Over the past decade, the NCAA has been compelled to loosen its once ironclad amateurism strictures. It removed restrictions on how much athletes could be fed after Shabazz Napier, a basketball player at the University of Connecticut, told reporters at the 2014 Final Four that he went to bed hungry sometimes. It had no choice but to allow education-related payments to athletes after an emphatic Supreme Court defeat in the Alston case, which challenged NCAA restrictions on noncash compensation. That defeat also compelled the NCAA to stand down from contesting state laws that challenged its authority to prevent athletes from making money from endorsements. In the past few years since Alston, there have been 10 congressional hearings related to the future of college sports.
More recently, the $75 million buyout that Texas A&M is paying its fired football coach, Jimbo Fisher, has further underlined questions about why some of the money that goes to exorbitant salaries, bloated staffs and opulent facilities isn’t shared with the players.
“I would take less money for the players to have a share,” Jim Harbaugh, the Michigan coach, who with incentives could earn close to $11 million this season, said recently. “I hope other coaches would use their voice to express the same thing.”
Baker’s proposal might not be classified as standard revenue sharing, but since he is not proposing any restrictions on how the athletes can use the money in the trust fund, it may essentially be the same.
“Revenue sharing is semantics,” Huma said. “If a school has full discretion of paying players however much they want, what does it matter? I didn’t see any restrictions on the source of the revenue. It can come from donors or TV revenues.”
Some athletes now make six-figures through endorsement deals. But since the rules went into effect in July 2021 allowing for NIL payments in the wake of the Alston case, there have been few rules governing these deals — only that the schools could not directly be involved in procuring them.
The result has been a chaotic, unregulated industry that, in conjunction with loosening transfer restrictions, has created an environment where athletes hopscotch from school to school based largely on where they will be paid the most endorsement money. (Not coincidentally, the three leading Heisman Trophy candidates are transfer quarterbacks.)
An unintended consequence has been that a vast majority of the money has gone to football and men’s basketball players. Baker is proposing bringing NIL deals in-house, which would place Title IX requirements on them.

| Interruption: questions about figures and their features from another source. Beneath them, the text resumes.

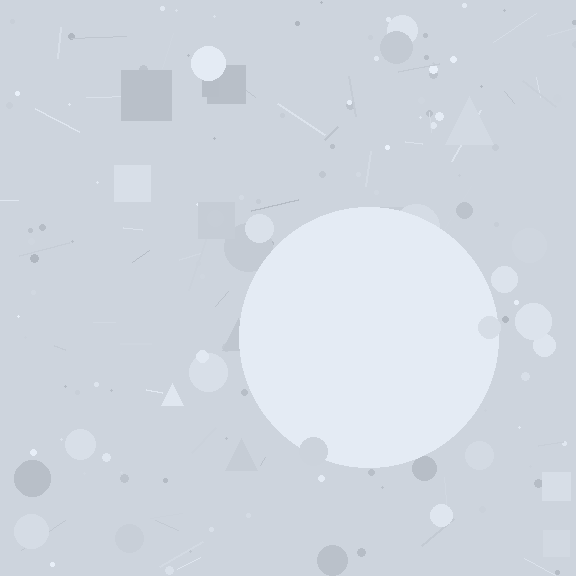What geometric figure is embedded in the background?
A circle is embedded in the background.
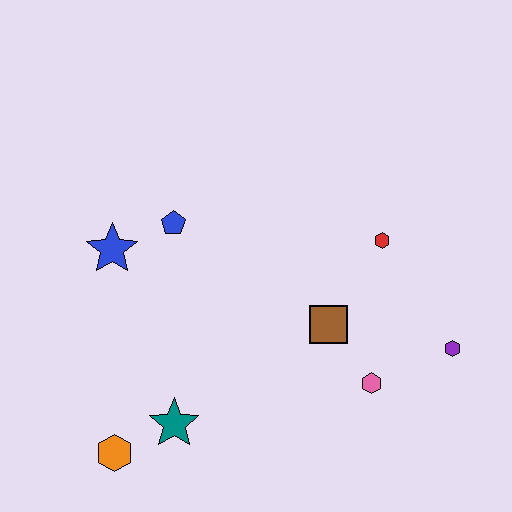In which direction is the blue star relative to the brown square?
The blue star is to the left of the brown square.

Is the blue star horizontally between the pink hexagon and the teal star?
No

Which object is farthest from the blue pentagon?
The purple hexagon is farthest from the blue pentagon.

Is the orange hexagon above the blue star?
No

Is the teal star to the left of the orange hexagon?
No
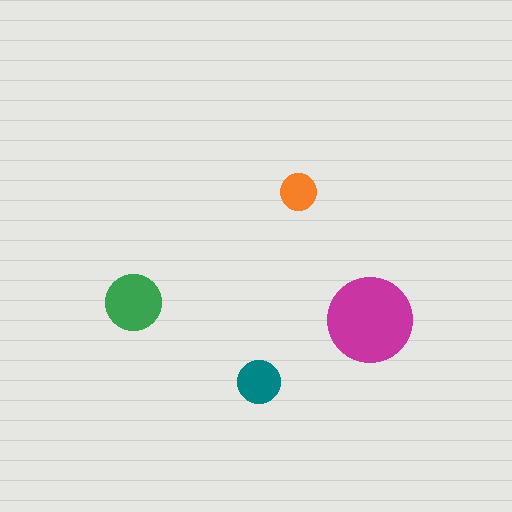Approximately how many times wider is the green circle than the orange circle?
About 1.5 times wider.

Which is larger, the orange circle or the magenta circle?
The magenta one.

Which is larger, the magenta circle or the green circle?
The magenta one.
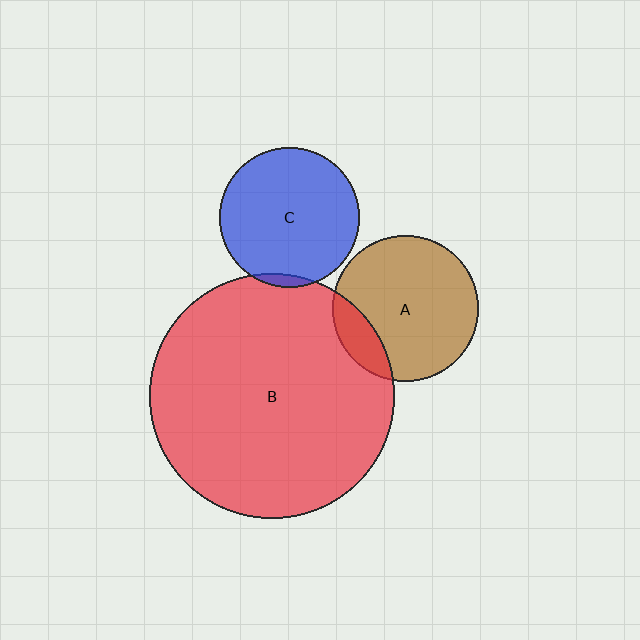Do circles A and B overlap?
Yes.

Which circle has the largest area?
Circle B (red).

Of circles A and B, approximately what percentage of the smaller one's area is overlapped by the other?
Approximately 15%.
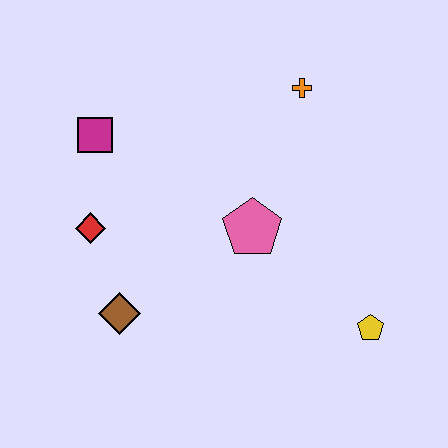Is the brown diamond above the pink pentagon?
No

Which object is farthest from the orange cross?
The brown diamond is farthest from the orange cross.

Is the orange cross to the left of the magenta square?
No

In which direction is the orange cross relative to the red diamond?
The orange cross is to the right of the red diamond.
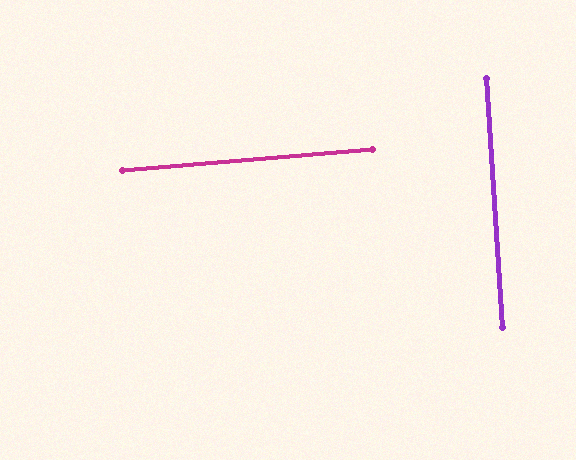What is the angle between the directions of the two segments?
Approximately 89 degrees.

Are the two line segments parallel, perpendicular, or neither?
Perpendicular — they meet at approximately 89°.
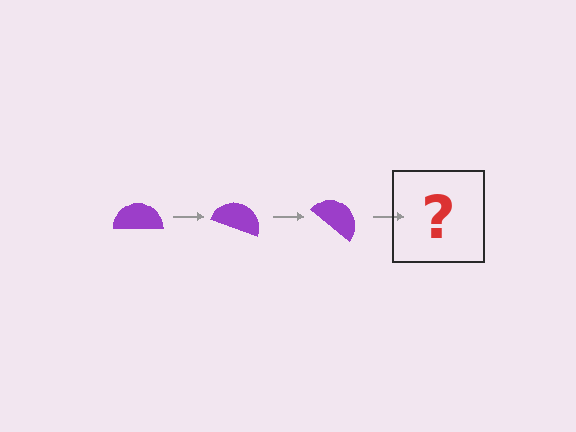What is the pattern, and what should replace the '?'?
The pattern is that the semicircle rotates 20 degrees clockwise each step. The '?' should be a purple semicircle rotated 60 degrees clockwise.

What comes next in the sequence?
The next element should be a purple semicircle rotated 60 degrees clockwise.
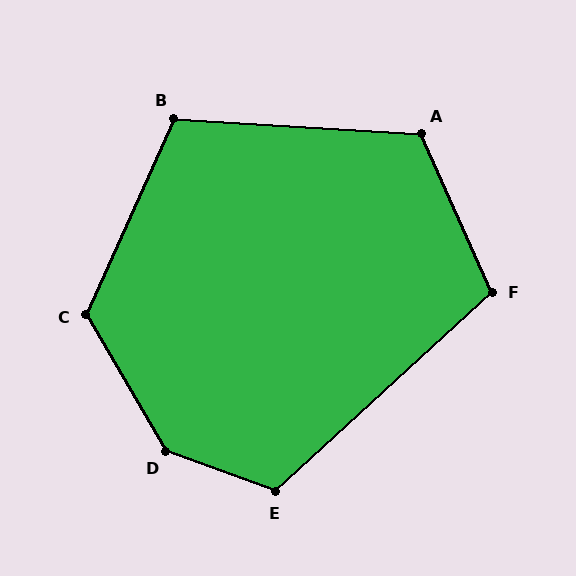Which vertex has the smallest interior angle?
F, at approximately 109 degrees.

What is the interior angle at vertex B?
Approximately 111 degrees (obtuse).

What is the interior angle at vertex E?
Approximately 117 degrees (obtuse).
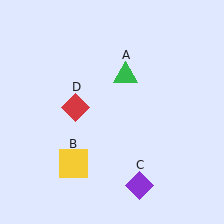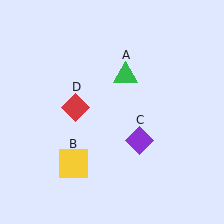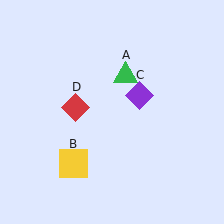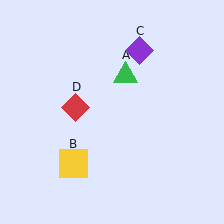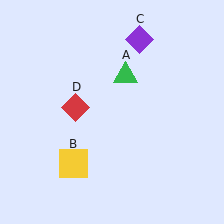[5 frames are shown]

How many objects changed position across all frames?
1 object changed position: purple diamond (object C).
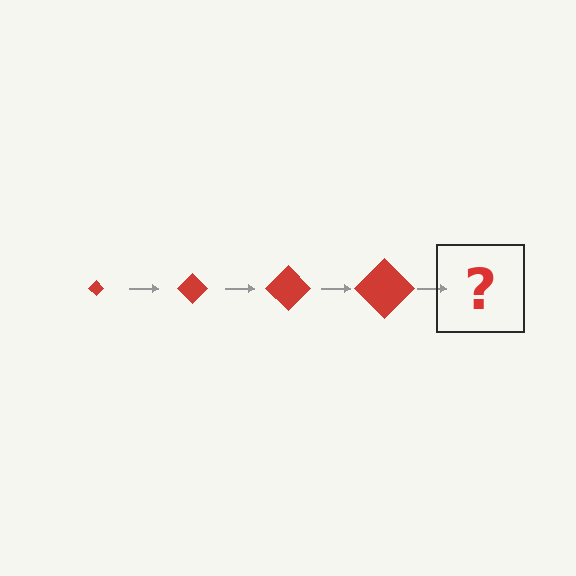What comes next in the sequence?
The next element should be a red diamond, larger than the previous one.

College athletes have not been the only ones on the move. So, too, have university athletic programs, with schools bolting conferences, lured by the riches of television contracts for football. The Pac-12 Conference will be down to two schools next year, Oregon State and Washington State, with the remaining West Coast schools joining the Big Ten and the Atlantic Coast, leaving their athletes to make repeated cross-country trips to play conference games.
Baker’s proposal seemed to open the door for schools to reconsider their place in the athletic hierarchy. Purdue, for example, has 608 athletes. Paying at least half of them $30,000 would require the school to set aside $9.1 million a year to go into educational trust funds. But there may be little preventing Michigan, for example, from paying all its athletes double what Purdue might pay. Michigan generated $95 million more in revenue last year than its Big Ten neighbor.
Still, despite the resource gaps, administrators with smaller schools expressed reluctance about not being in the top level. “Subdivision is a trigger word,” Gloria Nevarez, the commissioner of the Mountain West Conference, said at a Sports Business Journal conference on college sports in Las Vegas. “What does it mean?”
Baker wrote that his proposal “kick-starts a long-overdue conversation among the membership that focuses on the differences that exist between schools, conferences and divisions and how to create more permissive and flexible rules across the NCAA.”